Understanding Coffee Roasting’s Environmental Rate of Change (RoC)
As coffee lovers become more savvy with the roasting and brewing process, understanding factors such as Rate of Rise (RoR), bean temperature and environmental temperature all come into question. Environmental Rate of Change (RoC) can help predict the temperature of the roasting drum, and in turn, help maintain control during roasting. Let us explore what environmental rate of change is, why it’s so important to track, and how to control it:
Understanding Environmental Temperature
We can’t understand environmental rate of change without first understanding environmental temperature. This is the temperature of the air inside the drum of the roaster which is measured using a thermocouple, which measure the convective heat in the roaster.

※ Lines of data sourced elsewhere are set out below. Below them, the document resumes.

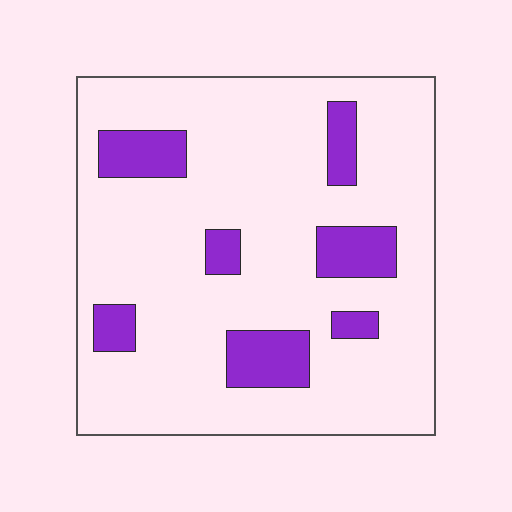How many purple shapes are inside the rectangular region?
7.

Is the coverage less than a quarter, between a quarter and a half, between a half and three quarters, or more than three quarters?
Less than a quarter.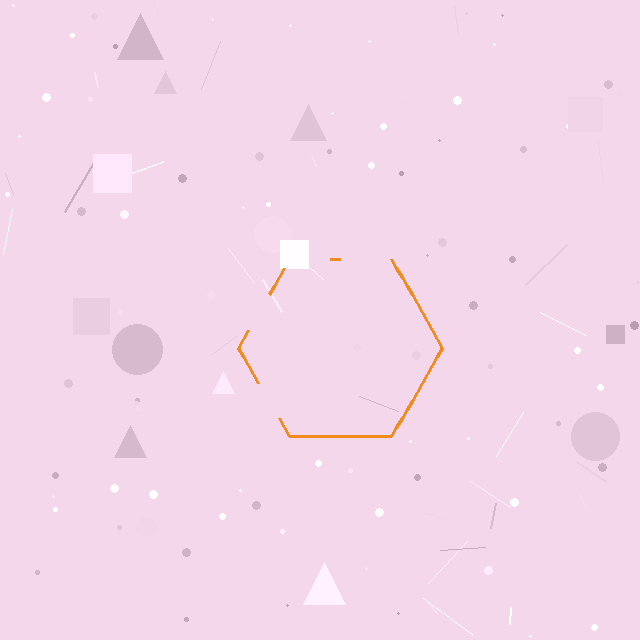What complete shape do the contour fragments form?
The contour fragments form a hexagon.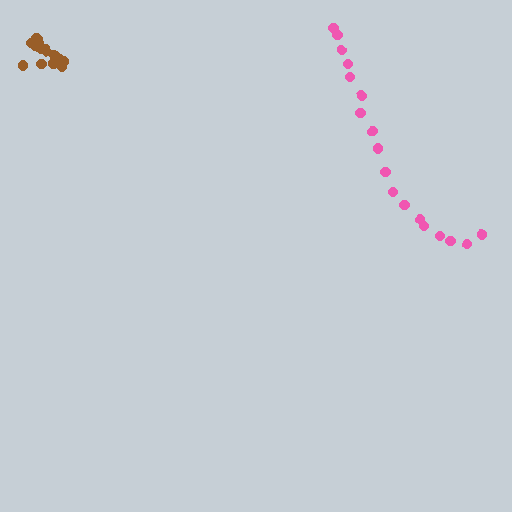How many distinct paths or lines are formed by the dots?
There are 2 distinct paths.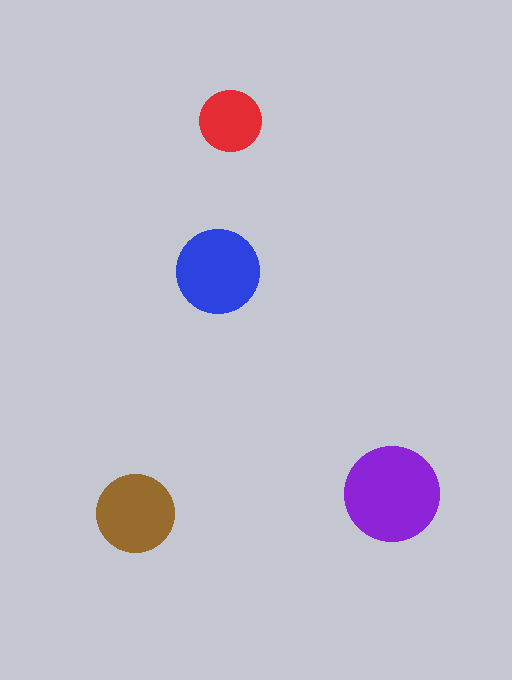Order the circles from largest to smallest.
the purple one, the blue one, the brown one, the red one.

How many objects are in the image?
There are 4 objects in the image.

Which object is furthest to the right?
The purple circle is rightmost.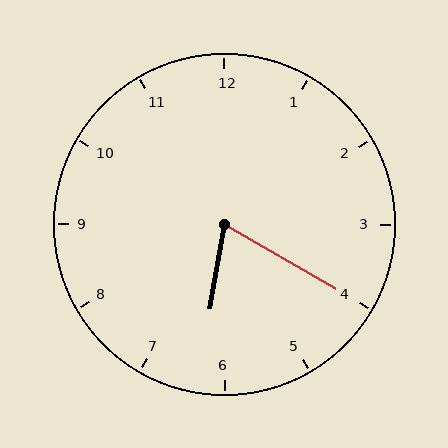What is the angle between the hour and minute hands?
Approximately 70 degrees.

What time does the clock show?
6:20.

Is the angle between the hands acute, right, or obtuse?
It is acute.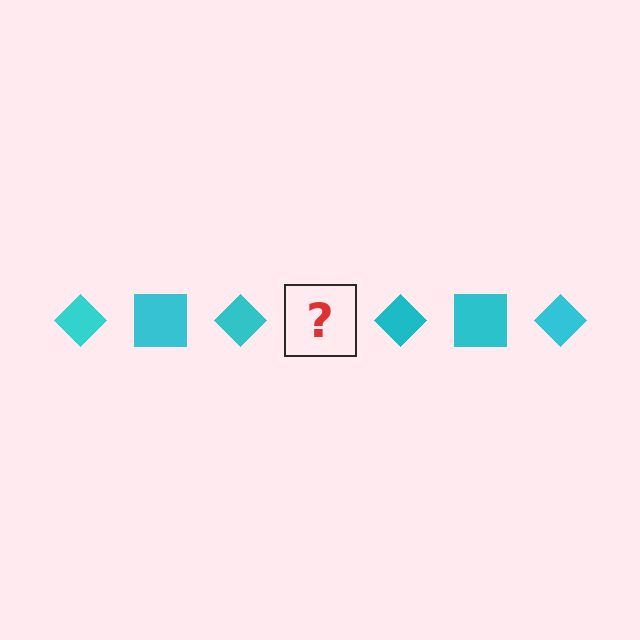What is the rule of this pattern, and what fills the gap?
The rule is that the pattern cycles through diamond, square shapes in cyan. The gap should be filled with a cyan square.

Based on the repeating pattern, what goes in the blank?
The blank should be a cyan square.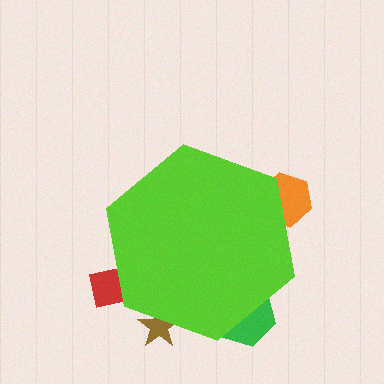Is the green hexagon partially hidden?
Yes, the green hexagon is partially hidden behind the lime hexagon.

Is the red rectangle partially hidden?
Yes, the red rectangle is partially hidden behind the lime hexagon.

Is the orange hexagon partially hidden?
Yes, the orange hexagon is partially hidden behind the lime hexagon.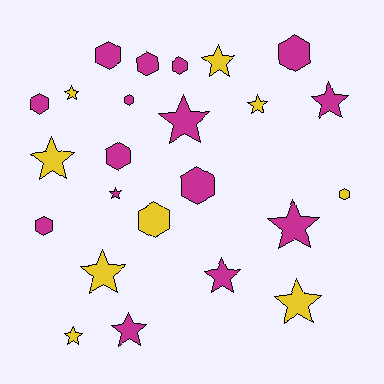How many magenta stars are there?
There are 6 magenta stars.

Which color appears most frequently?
Magenta, with 15 objects.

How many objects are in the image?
There are 24 objects.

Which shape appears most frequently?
Star, with 13 objects.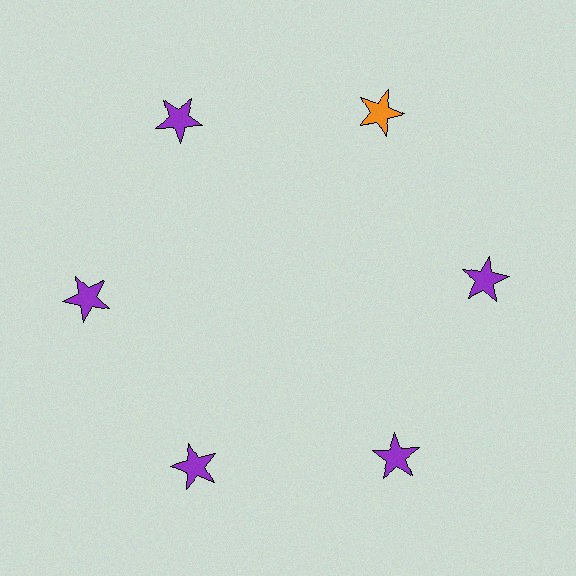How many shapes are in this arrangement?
There are 6 shapes arranged in a ring pattern.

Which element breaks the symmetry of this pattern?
The orange star at roughly the 1 o'clock position breaks the symmetry. All other shapes are purple stars.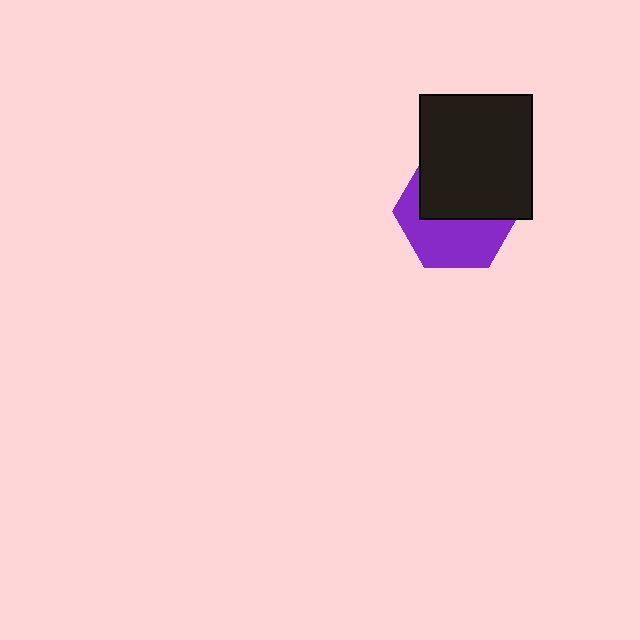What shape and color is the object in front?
The object in front is a black rectangle.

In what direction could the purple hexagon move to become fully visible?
The purple hexagon could move down. That would shift it out from behind the black rectangle entirely.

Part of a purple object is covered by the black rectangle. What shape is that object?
It is a hexagon.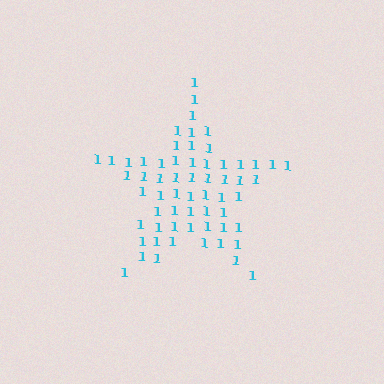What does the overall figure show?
The overall figure shows a star.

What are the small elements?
The small elements are digit 1's.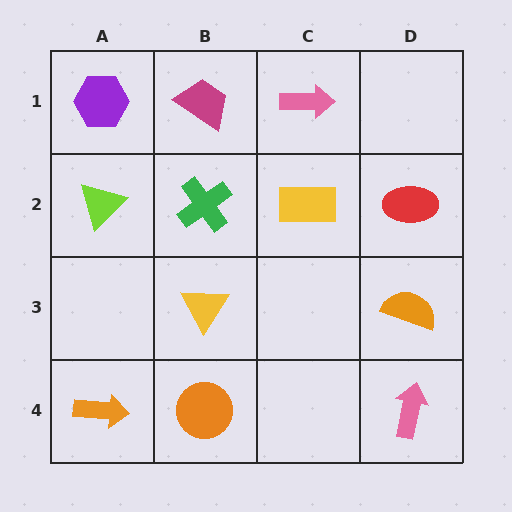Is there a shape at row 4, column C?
No, that cell is empty.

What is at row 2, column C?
A yellow rectangle.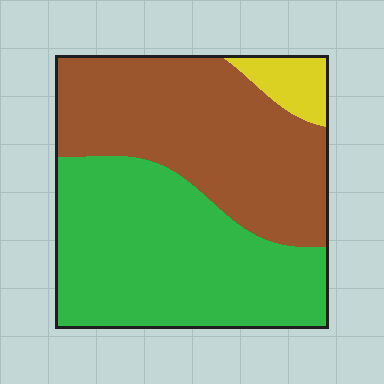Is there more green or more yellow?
Green.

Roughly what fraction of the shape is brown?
Brown covers about 45% of the shape.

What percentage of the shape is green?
Green covers about 50% of the shape.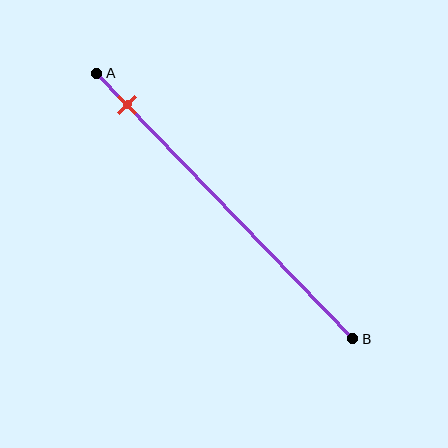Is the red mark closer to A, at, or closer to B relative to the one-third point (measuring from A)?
The red mark is closer to point A than the one-third point of segment AB.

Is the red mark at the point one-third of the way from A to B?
No, the mark is at about 10% from A, not at the 33% one-third point.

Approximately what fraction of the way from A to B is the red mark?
The red mark is approximately 10% of the way from A to B.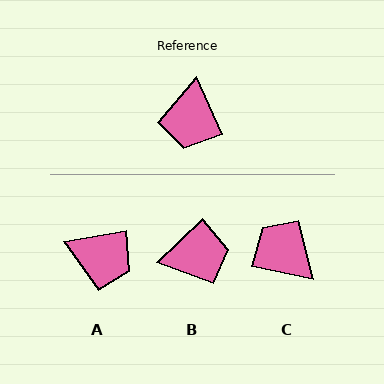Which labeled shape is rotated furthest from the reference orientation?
C, about 125 degrees away.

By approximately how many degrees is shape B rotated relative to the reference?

Monitoring the environmental temperature really helps contribute to a good roast. The convective heat present in the roaster through gas and liquids is what is measured to gauge environmental temperature. So, changes to the environmental temperature can affect the desired qualities of a roast, or worse, disrupt a roast entirely.
Predicting environmental temperature behavior can help keep the temperature in control and prevent any sudden changes.
What Is Environmental Rate of Change (RoC)?
RoC measures how the environmental temperature changes with time, and at what speed. It can help predict the behavior of the temperature in the roasting drum and in turn, help control the roast.
It can be likened to the Rate of Rise (RoR) of bean temperature, which tracks how bean temperature changes. This is usually measured using another thermocouple which is placed closer to the bean mass. (See graph below.)
So, how do you read the Environmental Rate of Change (RoC)? A positive environmental rate of change indicates that energy (or heat) is increasing in the drum, while a negative will show you that you are losing energy, irrespective of what the environmental temperature is.
This information is crucial for predicting how the environmental temperature is changing, and in particular, how quickly it’s changing. Tracking this during a roast means you become aware of potential changes in temperature while you’re roasting. It’s also key to creating your roast profile. Along with RoR and the bean temperature, a profile will help you recreate roasts consistently.
All of this data in roasting is extremely important because it represents the different events that are occurring during the roast. All of the tracking you see is critical in order to keep the roasts consistent and maintain the standard of our coffee we create for our customers.
How to Control Environmental Rate of Change (RoC)
Now that we understand what the environmental RoC is, how can we put reading the data into practice? There are a few ways to control it.
The first thing is for us to aware that each roaster (each roast for that matter) is unique. Different materials in the machine will give off and absorb energy at varying rates. Similarly, different probe sizes will interpret temperatures at different speeds. Knowing your roaster and how it reacts with heat and air is critical to controlling the environmental rate of change.
If the RoC of the environmental temperature starts to reduce and flatten, this means that heat is being lost from the drum and the environmental temperature will most likely drop. However, this does not necessarily mean the bean temperature will automatically drop. There are a number of factors that can cause temperature drops such as room temperature, airspeed, drum rotation, gas quality roaster capacity and, of course, coffee quantity. All of these must be taken into consideration, and each variable can help provide the answer to controlling your environmental rate of change.
A positive RoC means that there is enough energy in the machine to keep the bean temperature on a positive RoR. However, if you’re following a roast profile and the rate of change exceeds the data on the profile, it’s possible that one of the variables has not been appropriately managed during the roast.
The environmental rate of change data tells us how quickly the environment temperature is changing in a roaster. Without it, there is a higher risk of unpredictability. Temperature data represents the desired profile of a roast. However, importantly, environmental rate of change represents how temperature within the drum is changing.
When roasting, we don’t want unexpected surprises, so we record the Environmental Rate of Change (RoC) and other data to achieve the highest level of consistency and quality.